È questo il principio su cui si basa il matrimonio (finora felice) tra Superbike e Cremona Circuit, che dal 25 al 27 settembre celebrerà la propria unione per la terza volta. Un evento che certifica l'evoluzione – per la verità concretizzatasi già da anni – del Cremona Circuit da struttura locale a polo di attrazione internazionale. Tale da generare un impatto significativo sull'intero tessuto ricettivo e commerciale della Lombardia (e non solo, vista l’area strategica – non lontana dalla Motor Valley – su cui sorge).
L'evoluzione del circuito e la visione imprenditoriale
Alla
conferenza stampa di presentazione dell’EICMA Italian Round del WorldSBK presso Palazzo Lombardia, il tema principale è stato il percorso d'integrazione del circuito nel panorama motoristico mondiale attraverso la Superbike. Sogno realizzatosi nel 2024, dopo investimenti finanziari consistenti per l'adeguamento delle infrastrutture, dei box e delle aree di accoglienza, che hanno consentito di bruciare le tappe: «
Abbiamo scommesso con degli importi enormi, perché nel giro di poco tempo abbiamo investito 5 milioni – spiega
Alessandro Canevarolo, CEO del Cremona Circuit.
Inizialmente la prospettiva era di entrare nel mondiale nel 2027, ma si è aperta la possibilità di anticipare. E allora nel 2024 abbiamo gettato il cuore oltre l'ostacolo. La Superbike ti permette di aggiungere al brand quel valore che, se non fai una gara mondiale di questo livello, non raggiungerai mai.»

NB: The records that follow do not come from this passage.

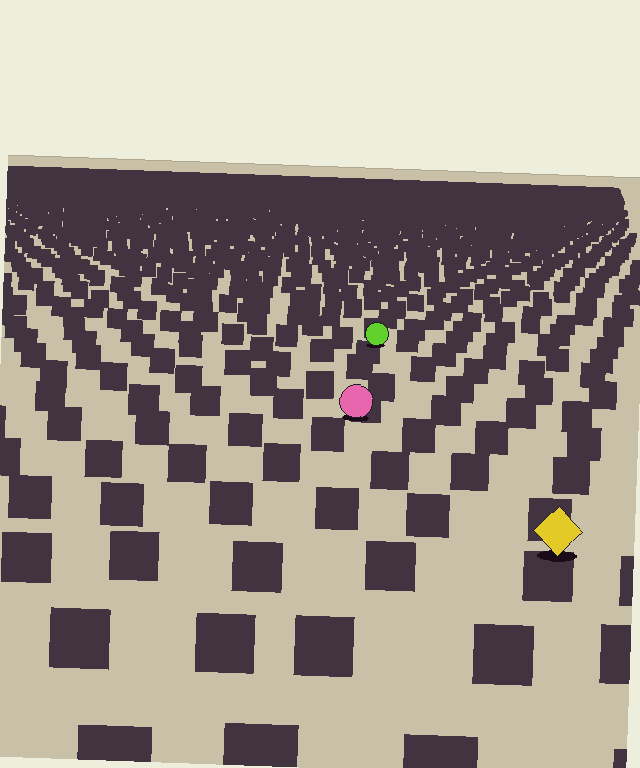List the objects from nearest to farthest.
From nearest to farthest: the yellow diamond, the pink circle, the lime circle.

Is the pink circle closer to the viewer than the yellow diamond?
No. The yellow diamond is closer — you can tell from the texture gradient: the ground texture is coarser near it.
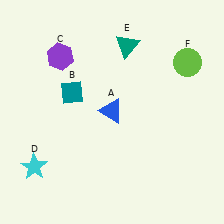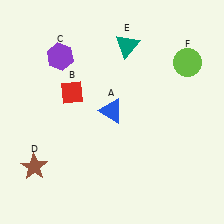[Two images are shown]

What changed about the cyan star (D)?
In Image 1, D is cyan. In Image 2, it changed to brown.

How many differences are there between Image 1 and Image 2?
There are 2 differences between the two images.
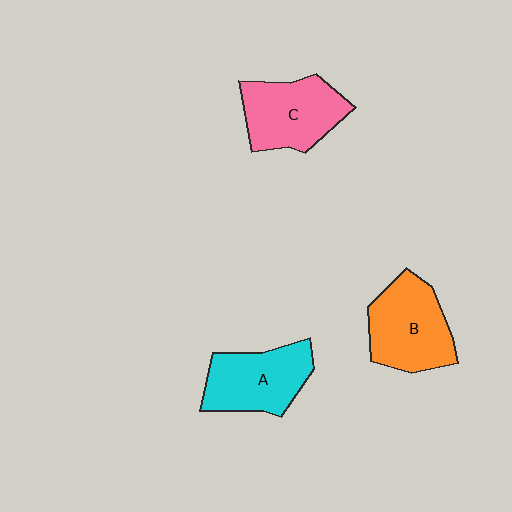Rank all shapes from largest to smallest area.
From largest to smallest: B (orange), C (pink), A (cyan).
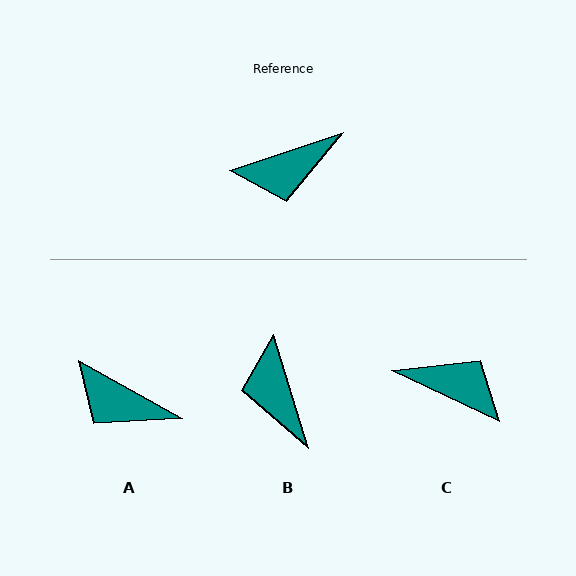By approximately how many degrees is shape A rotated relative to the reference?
Approximately 48 degrees clockwise.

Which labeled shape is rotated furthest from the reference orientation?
C, about 136 degrees away.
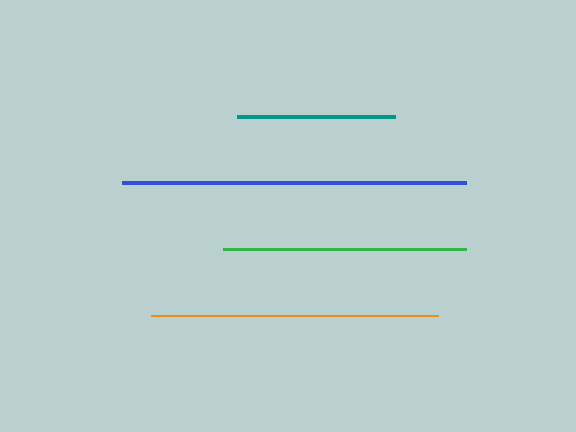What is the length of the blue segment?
The blue segment is approximately 344 pixels long.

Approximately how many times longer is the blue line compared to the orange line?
The blue line is approximately 1.2 times the length of the orange line.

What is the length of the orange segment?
The orange segment is approximately 287 pixels long.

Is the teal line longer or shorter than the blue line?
The blue line is longer than the teal line.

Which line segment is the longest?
The blue line is the longest at approximately 344 pixels.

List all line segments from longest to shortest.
From longest to shortest: blue, orange, green, teal.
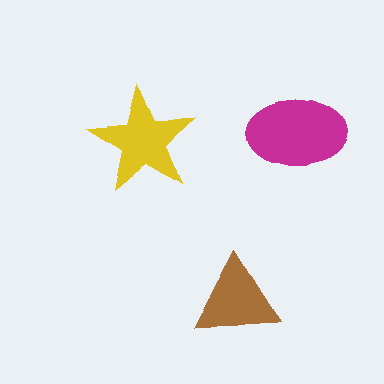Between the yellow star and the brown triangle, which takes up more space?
The yellow star.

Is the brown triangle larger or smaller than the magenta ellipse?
Smaller.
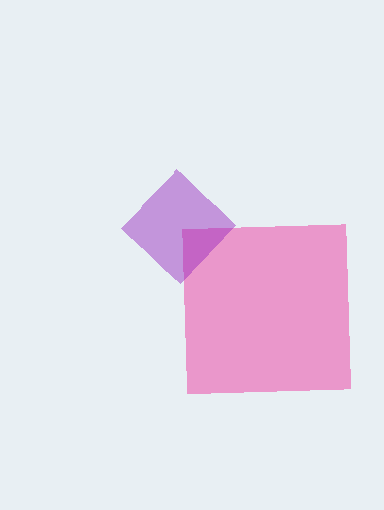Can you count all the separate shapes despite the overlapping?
Yes, there are 2 separate shapes.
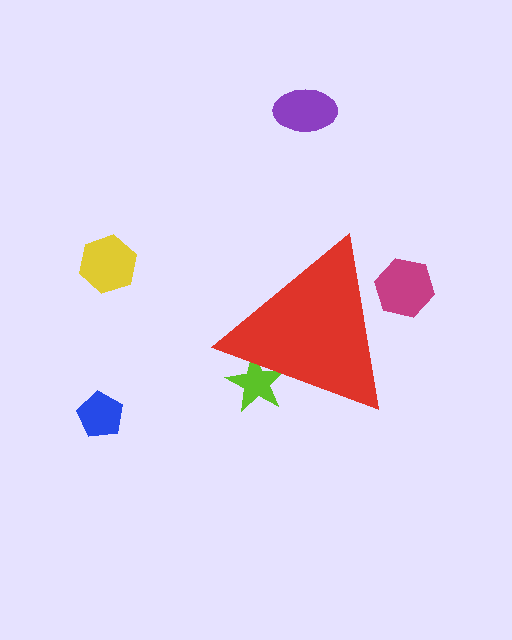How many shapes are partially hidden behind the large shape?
1 shape is partially hidden.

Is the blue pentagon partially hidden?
No, the blue pentagon is fully visible.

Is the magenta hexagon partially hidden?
No, the magenta hexagon is fully visible.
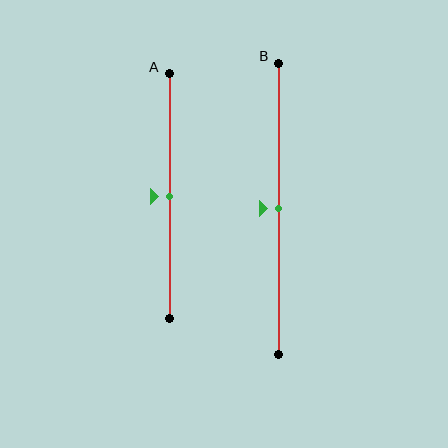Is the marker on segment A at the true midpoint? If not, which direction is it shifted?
Yes, the marker on segment A is at the true midpoint.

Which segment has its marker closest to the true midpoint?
Segment A has its marker closest to the true midpoint.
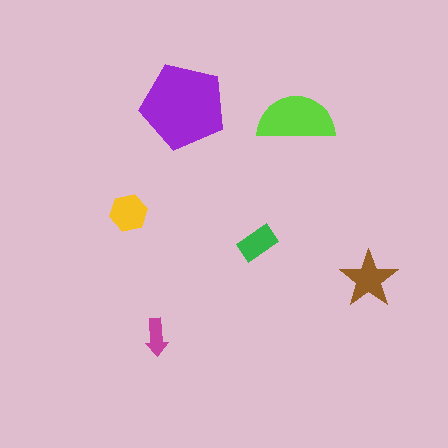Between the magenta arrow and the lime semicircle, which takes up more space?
The lime semicircle.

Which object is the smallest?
The magenta arrow.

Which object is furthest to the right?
The brown star is rightmost.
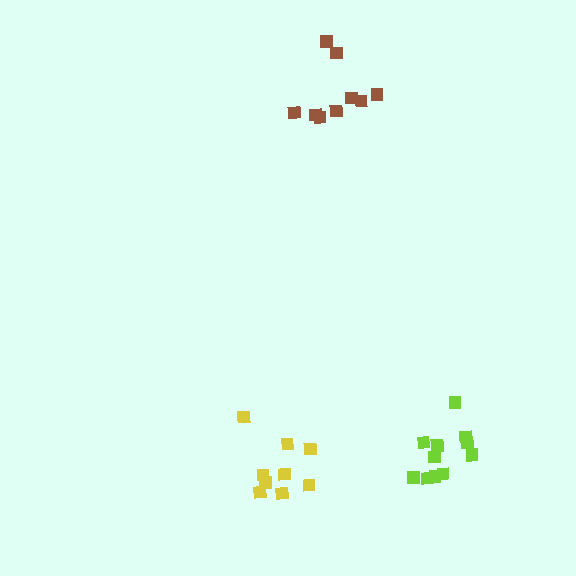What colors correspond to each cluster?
The clusters are colored: brown, yellow, lime.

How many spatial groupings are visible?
There are 3 spatial groupings.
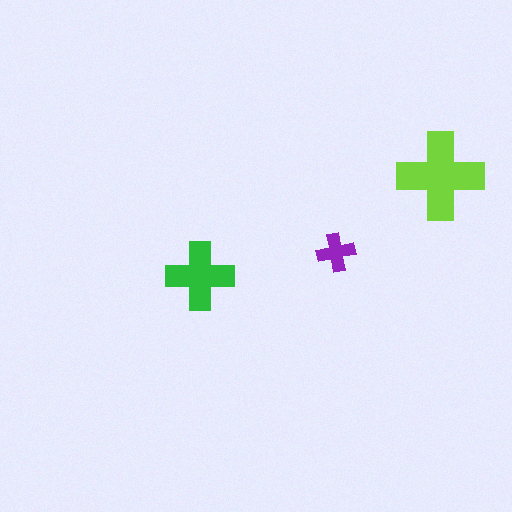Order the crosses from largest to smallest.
the lime one, the green one, the purple one.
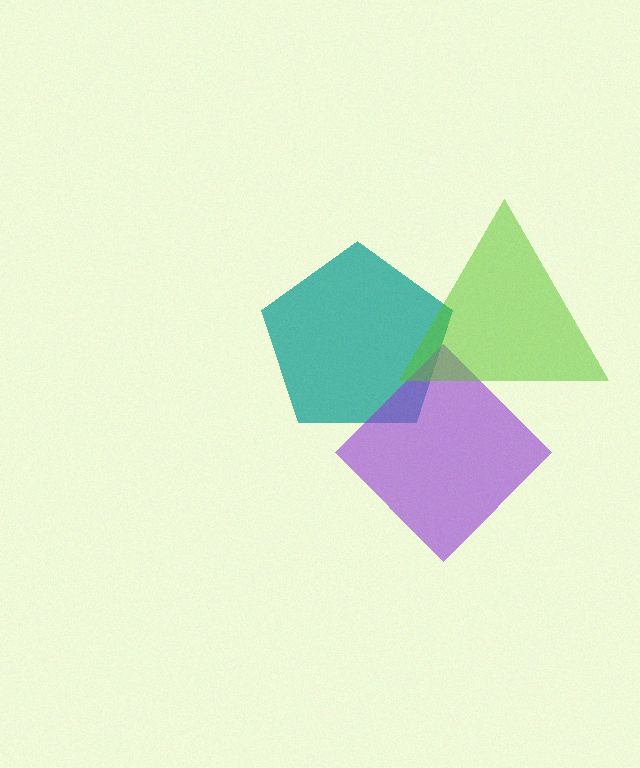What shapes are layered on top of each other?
The layered shapes are: a teal pentagon, a purple diamond, a lime triangle.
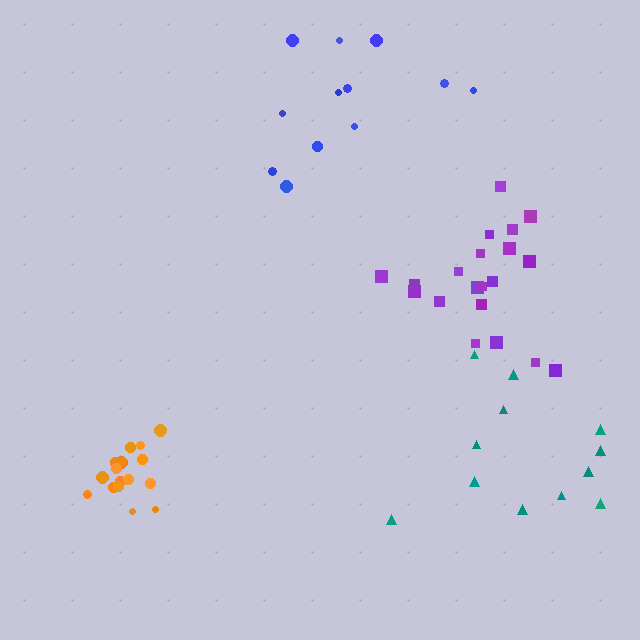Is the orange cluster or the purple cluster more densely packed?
Orange.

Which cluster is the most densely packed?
Orange.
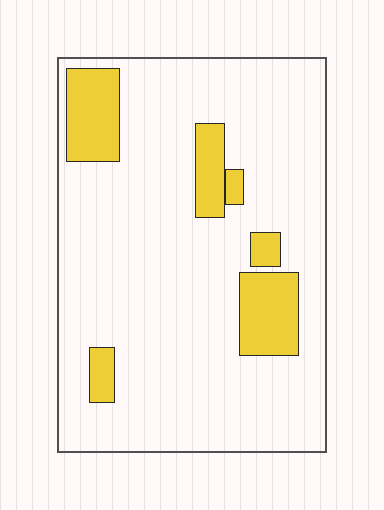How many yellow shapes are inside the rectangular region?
6.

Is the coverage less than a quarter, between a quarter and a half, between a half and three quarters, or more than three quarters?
Less than a quarter.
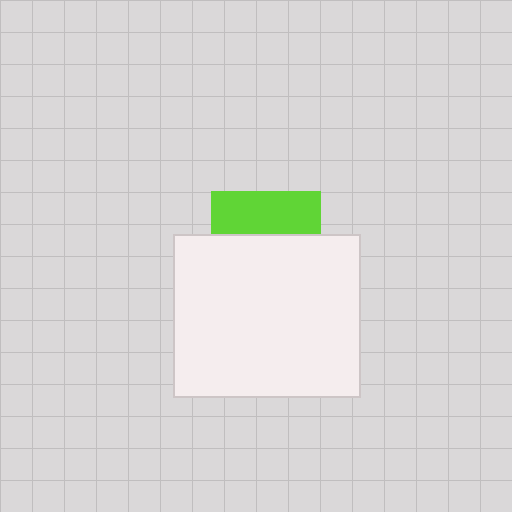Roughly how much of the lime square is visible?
A small part of it is visible (roughly 38%).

Il nodo infrastrutturale e il lavoro di squadra con le istituzioni
L'accoglienza di grandi eventi internazionali richiede interventi sistemici. La capacità di assorbire i flussi turistici dipende dalla collaborazione diretta tra più parti: l'impresa privata, gli enti locali e le istituzioni regionali, chi abita il territorio. L'adeguamento della viabilità, l'aumento della ricettività alberghiera e la gestione dei parcheggi rappresentano le sfide primarie per il Cremona Circuit, ancora troppo “cattedrale nel deserto” della campagna cremonese: «Facciamo ancora fatica a ospitare eventi di grande afflusso perché le strade e i parcheggi sono quelli che sono – continua Canevarolo –. Se non troviamo il modo di fare squadra con il territorio e le istituzioni, il rischio è che a un certo punto non saremo più in grado di far fronte agli investimenti. Abbiamo bisogno delle strutture esterne per mantenere Cremona a livello mondiale.»
Il legame con EICMA e la filiera industriale
La sinergia tra pista e territorio si esprime anche attraverso la presenza industriale. La partnership con EICMA sottolinea proprio questo: il legame profondo tra l'evento e la tutela della filiera produttiva delle moto. «Siamo felici di celebrare questa partnership con Cremona – sottolinea Pietro Meda, presidente di EICMA –. Per noi è bello creare un ponte simbolico per un momento di grande sport mondiale in un luogo in crescita. In questo modo celebriamo la nostra filiera industriale nella terra che ci ospita, facendo sistema tra territorio e sport.»